Par M-J Fressard, Solidmar, 30/6/2018

Même lorsqu’on s’attend au pire verdict en conclusion d’un de ces procès qui s’éternisent pendant des mois au Maroc, – 9 mois en ce qui concerne le procès du Hirak du Rif- on reste abasourdi en apprenant que 53 personnes paient très cher d’avoir osé réclamer un hôpital, une université, des écoles et des emplois pour une jeunesse sans avenir. Une vie digne, simplement. Mais pour ce régime qui s’autoproclame exemplaire en matière de droits de l’Homme c’est « un complot visant à porter atteinte à la sécurité de l’État » ! Délit grave qui mérite une forte sanction, voire la peine de mort.

D‘invraisemblables condamnations s’abattent donc sur ceux qui, pacifiquement ne demandaient que la justice sociale,  totalisant 259 années de prison. Des peines allant de quelques mois à 20 ans d’incarcération. Années de plomb souvent revisitées mais toujours latentes.
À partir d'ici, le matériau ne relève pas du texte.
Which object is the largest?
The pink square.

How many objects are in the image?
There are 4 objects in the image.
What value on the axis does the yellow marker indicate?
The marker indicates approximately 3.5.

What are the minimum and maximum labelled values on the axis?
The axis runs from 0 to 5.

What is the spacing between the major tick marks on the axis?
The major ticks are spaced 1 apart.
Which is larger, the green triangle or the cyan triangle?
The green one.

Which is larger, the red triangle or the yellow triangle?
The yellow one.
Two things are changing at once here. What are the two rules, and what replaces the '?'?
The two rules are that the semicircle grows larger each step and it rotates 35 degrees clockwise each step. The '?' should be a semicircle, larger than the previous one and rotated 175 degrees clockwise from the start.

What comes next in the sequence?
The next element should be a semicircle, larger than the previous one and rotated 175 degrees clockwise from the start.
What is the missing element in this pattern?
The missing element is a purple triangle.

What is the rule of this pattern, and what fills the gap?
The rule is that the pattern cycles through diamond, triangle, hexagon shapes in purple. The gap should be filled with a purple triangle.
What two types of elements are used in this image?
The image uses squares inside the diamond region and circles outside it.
Le peuple marocain se montre scandalisé en apprenant le verdict, mais l’entourage gouvernemental  du roi trouve la sentence trop clémente, et regrette que Nasser Zefzafi, le meneur du Hirak, ne soit condamné qu’à 20 ans.

L’État qui est incapable d’imposer le respect des droits humains pour régler cette crise du Rif, ne montre donc  aucune intention de changer de régime.  Le roi, qui a l’habitude de rejeter sur le gouvernement la faute de tout dysfonctionnement du royaume, a limogé quatre ministres pour incompétence. Il reconnaît donc un échec dans la gestion économique de cette région, mais n’hésite pas à punir de la manière la plus inhumaine qui soit ceux qui dénoncent le même échec, le même retard à faire décoller cette région marginalisée ! Logique arbitraire typiquement alaouite !
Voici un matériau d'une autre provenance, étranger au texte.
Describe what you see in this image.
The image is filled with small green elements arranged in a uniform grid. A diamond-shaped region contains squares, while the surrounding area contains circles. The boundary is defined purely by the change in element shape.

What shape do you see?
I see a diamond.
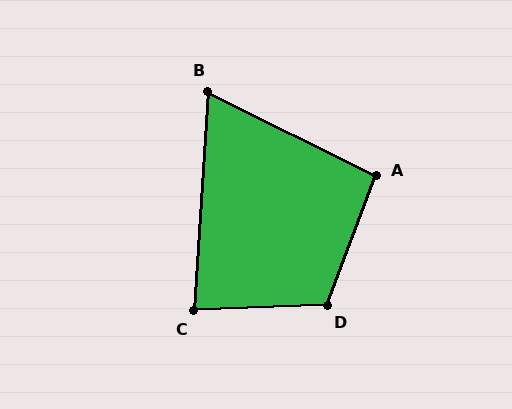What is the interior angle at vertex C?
Approximately 84 degrees (acute).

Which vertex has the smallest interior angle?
B, at approximately 67 degrees.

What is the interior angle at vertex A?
Approximately 96 degrees (obtuse).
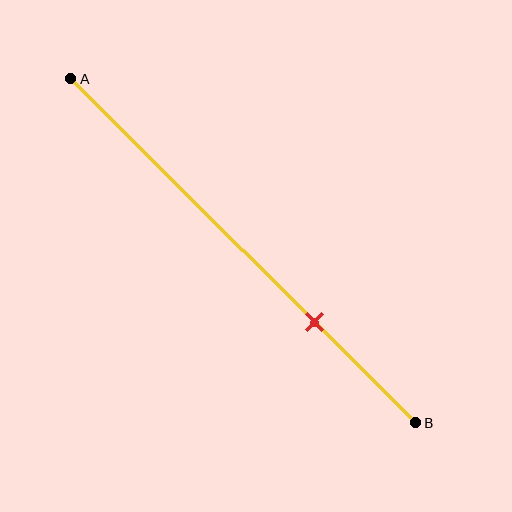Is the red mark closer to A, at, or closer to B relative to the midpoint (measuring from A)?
The red mark is closer to point B than the midpoint of segment AB.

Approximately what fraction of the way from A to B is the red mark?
The red mark is approximately 70% of the way from A to B.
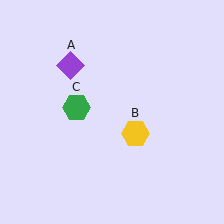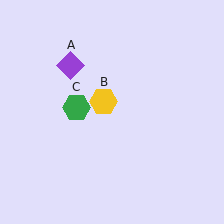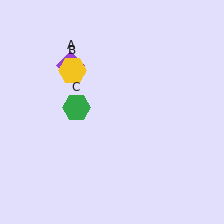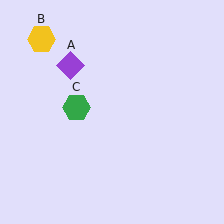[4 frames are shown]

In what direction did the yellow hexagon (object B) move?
The yellow hexagon (object B) moved up and to the left.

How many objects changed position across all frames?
1 object changed position: yellow hexagon (object B).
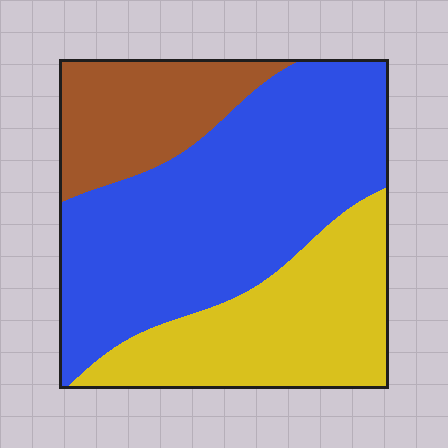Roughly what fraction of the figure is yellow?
Yellow takes up between a quarter and a half of the figure.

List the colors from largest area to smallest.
From largest to smallest: blue, yellow, brown.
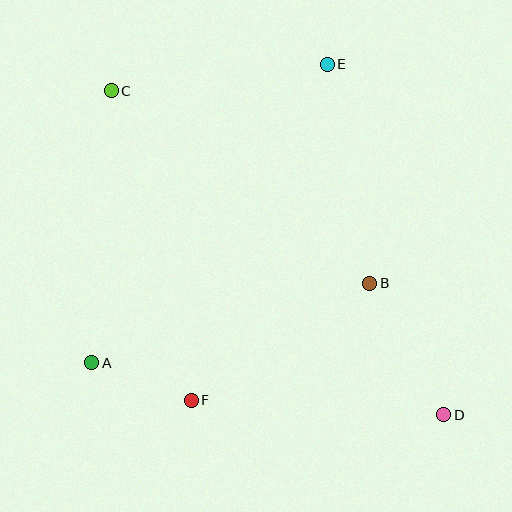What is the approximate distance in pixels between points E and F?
The distance between E and F is approximately 363 pixels.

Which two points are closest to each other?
Points A and F are closest to each other.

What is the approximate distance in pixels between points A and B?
The distance between A and B is approximately 289 pixels.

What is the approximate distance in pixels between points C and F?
The distance between C and F is approximately 320 pixels.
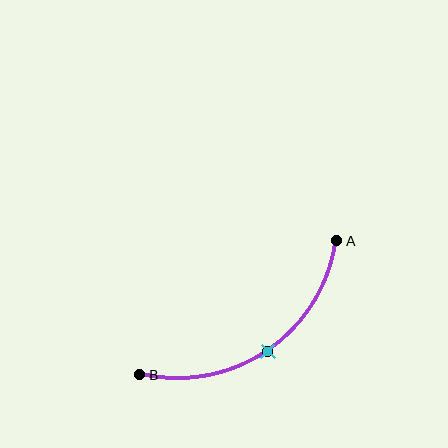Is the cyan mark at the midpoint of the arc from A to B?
Yes. The cyan mark lies on the arc at equal arc-length from both A and B — it is the arc midpoint.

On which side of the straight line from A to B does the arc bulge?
The arc bulges below and to the right of the straight line connecting A and B.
On sait que depuis des décennies cette grande région du nord de l’Afrique,   mal aimée successivement par l’Espagne, puis par le Maroc qui en fait une terre sur-militarisée à croire qu’il a pris peur de sa réputation de région rebelle et frondeuse.

Le malaise couvait donc depuis des générations lorsqu’en octobre 2016 s’est produit le drame horrible qui a mis le feu aux poudres : le jeune poissonnier Mohcin Fikri a été broyé dans une benne à ordures.

Les manifestations de protestation qui ont démarré dès le lendemain se sont multipliées pendant plus d’une année dans les villes du Rif, mais aussi à Rabat, Casablanca, Fès et d’autres villes marocaines et au-delà du Maroc. Les slogans dénoncent la corruption, le règne de l’arbitraire, le manque d’infrastructures, d’université, d’hôpitaux… La seule réponse à cette juste contestation sociale est la répression, la torture, la prison : un mort par grenade lacrymogène, 600 blessés, 450 arrestations, et pour 7millions de dégâts matériels.

Après un calme relatif dans les rues mais pas dans les esprits, dès la tombée du verdict du 27 juin 2018, les Rifains ont réoccupé les rues des  villes d’Al Hoceima, de Nador, Fès, Oujda, Agadir. Et comme en 2016, la contestation s’est étendue au-delà du Rif et au-delà du Maroc, et n’est pas prête à s’éteindre.

Dès que le verdict a été connu, que la population est sortie dans la rue, la répression a repris de plus belle.